Giuseppe Pancera alla corsa più lunga del mondo

Iscritto e accompagnato dall'amico Barlottini, Giuseppe si presenta, nel 1931, al nastro di partenza della corsa più lunga del mondo la Paris-Brest-Paris di 1186 (millecentoottantasei) km no-stop. Non fosse per la ricostruzione della Gazzetta dello Sport che manda appositamente un inviato sembrerebbe un romanzo di avventura: Pancera come al solito scatta e saluta la compagnia subito dopo il via. Era il suo modo di correre cercare sempre l'impresa solitaria. Pedala i primi 200 km nel buio della notte qui la prima crisi di fame e incomincia a piovere, la strada è un torrente di fango. La cronaca parla di avversari scorretti in modo particolare i belgi che si fanno trasportare sui camion, alcuni squalificati alcuni misteriosamente in testa alla gara. Preso dallo sconforto al km. 500 decide di ritirarsi e lo avrebbe fatto se non fosse stato per un gruppo di emigranti italiani che lo rincuorano e lo fanno mangiare.
Resiste, va avanti, le crisi metaboliche non si contano e dopo dieci ore di fatica allucinante riaggancia il gruppo di testa. Si prosegue in gruppo (una decina di corridori) e incomincia la selezione naturale. Dalle sue stesse parole la drammaticità di quei momenti: "tutto degenera al km. 900 ne mancano ancora 300 all'arrivo di Parigi. L'australiano Oppermann dopo una notte di tempesta, vento e flagellante pioggia crolla sul ciglio della strada imprigionato nelle ragnatele del sonno. Lo sentono parlare da solo ad alta voce come un pazzo, fischia e si racconta favole puerili per mantenersi un pò desto. Gli altri? Hector Martin altro fuggitivo termina la gara direttamente in una farmacia, le sue sembianze sono quelle di uno spettro e per lui parlano le lacrime che si mescolano al castigo liquido del cielo".
La cronaca ufficiale porta ancora gli esempi del tedesco Frantz e dei belgi Dyzers e Joly che si ritirano in preda ad allucinazioni e al delirio. Pancera a 200 km. da Parigi è in preda all'ennesima crisi, cade in un fosso da dove viene tirato fuori stremato e mezzo addormentato. Ma il bagno fuori programma risveglia Bepi che riprende a pedalare a 80 km. da Parigi crede di essere nel gruppo degli inseguitori con Oppermann, il francese Bidot, e il belga Louyet scatta ancora per conquistare il secondo posto, ma davanti a lui c'è solo il traguardo del Parco dei Principi ad aspettarlo, entra nel velodromo, ma a 100 metri dal traguardo stramazza nel prato con la folla urlante il suo nome, mentre raccoglie le ultime forze per rialzarsi passano Oppermann e Louyet che tagliano il traguardo nell'ordine. Nessuno dei tre ricorderà mai quei momenti. Dalla partenza sono passate 49 ore 23 minuti e 30 secondi è il nuovo record della corsa e i cronisti presentano l'italiano Pancera come il Dorando Petri del pedale.
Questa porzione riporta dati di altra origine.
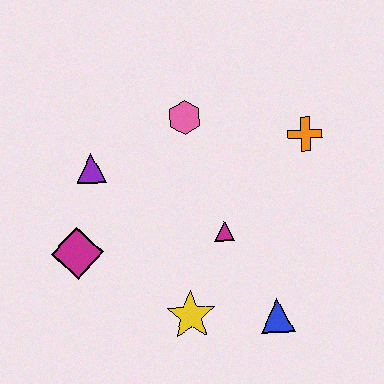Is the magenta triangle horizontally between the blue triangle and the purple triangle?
Yes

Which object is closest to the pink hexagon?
The purple triangle is closest to the pink hexagon.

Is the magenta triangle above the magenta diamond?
Yes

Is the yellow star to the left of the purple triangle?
No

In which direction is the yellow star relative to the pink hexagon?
The yellow star is below the pink hexagon.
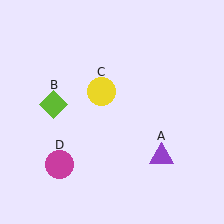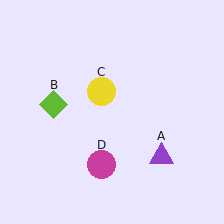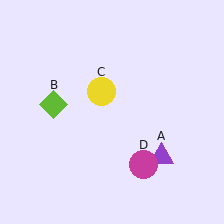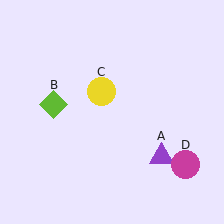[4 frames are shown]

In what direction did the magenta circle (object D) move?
The magenta circle (object D) moved right.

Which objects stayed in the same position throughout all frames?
Purple triangle (object A) and lime diamond (object B) and yellow circle (object C) remained stationary.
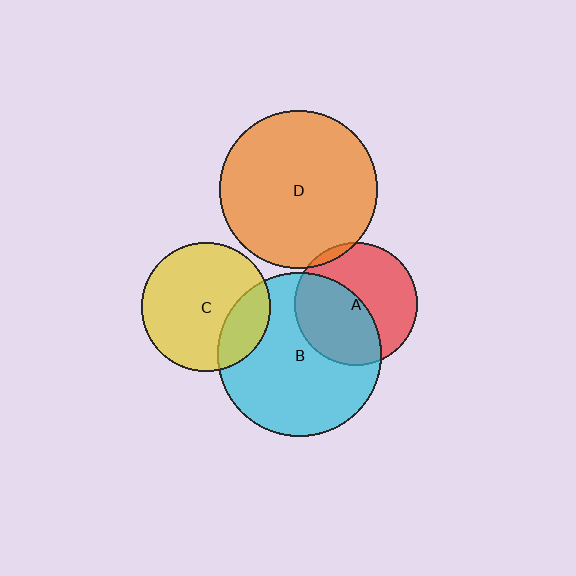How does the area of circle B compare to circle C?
Approximately 1.6 times.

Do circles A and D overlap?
Yes.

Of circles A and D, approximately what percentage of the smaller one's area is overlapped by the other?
Approximately 5%.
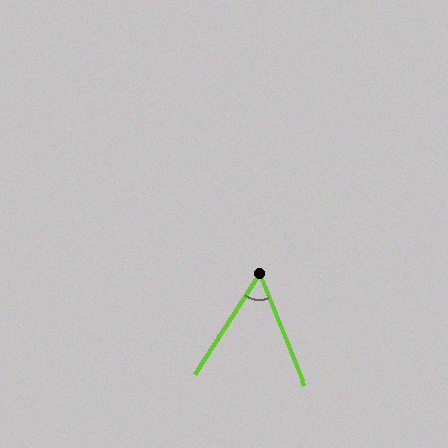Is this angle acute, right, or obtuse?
It is acute.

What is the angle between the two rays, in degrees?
Approximately 55 degrees.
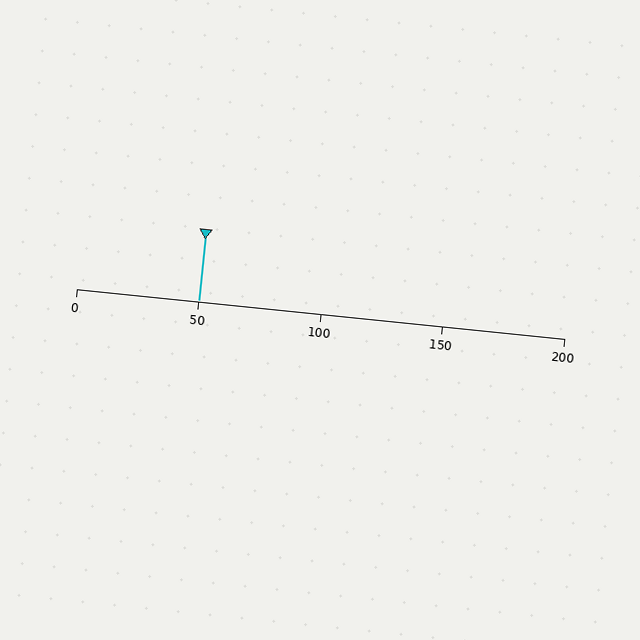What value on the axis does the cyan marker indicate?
The marker indicates approximately 50.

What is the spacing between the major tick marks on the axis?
The major ticks are spaced 50 apart.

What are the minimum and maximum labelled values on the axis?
The axis runs from 0 to 200.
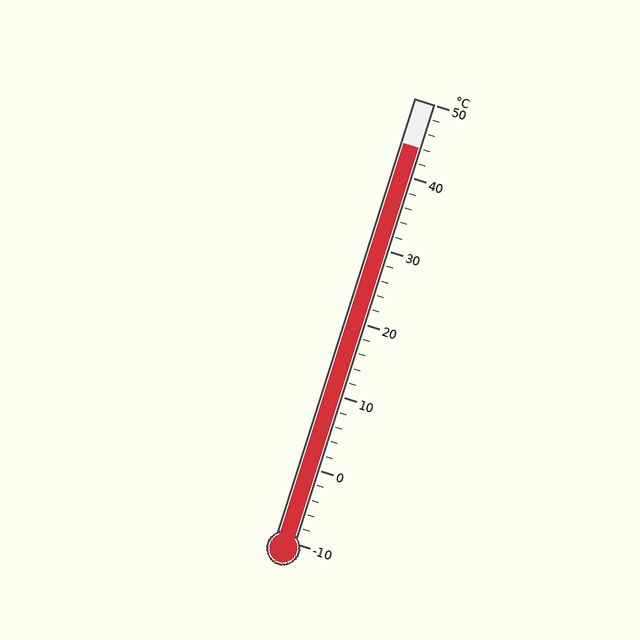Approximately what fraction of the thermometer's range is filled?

All'arrivo in Italia con Assuero Barlottini al fianco al giornalista del L'Arena dirà: "è stata una corsa mostruosa di 1186 km. in una tappa sola ed inumana, disputata da atleti addormentati e deliranti i cui gesti risultavano incoscienti, la cui volontà subisce tragiche eclissi sotto gli assalti del sonno, della stanchezza e dell'inedia". Una corsa-calvario che fa pensare agli incontri di box.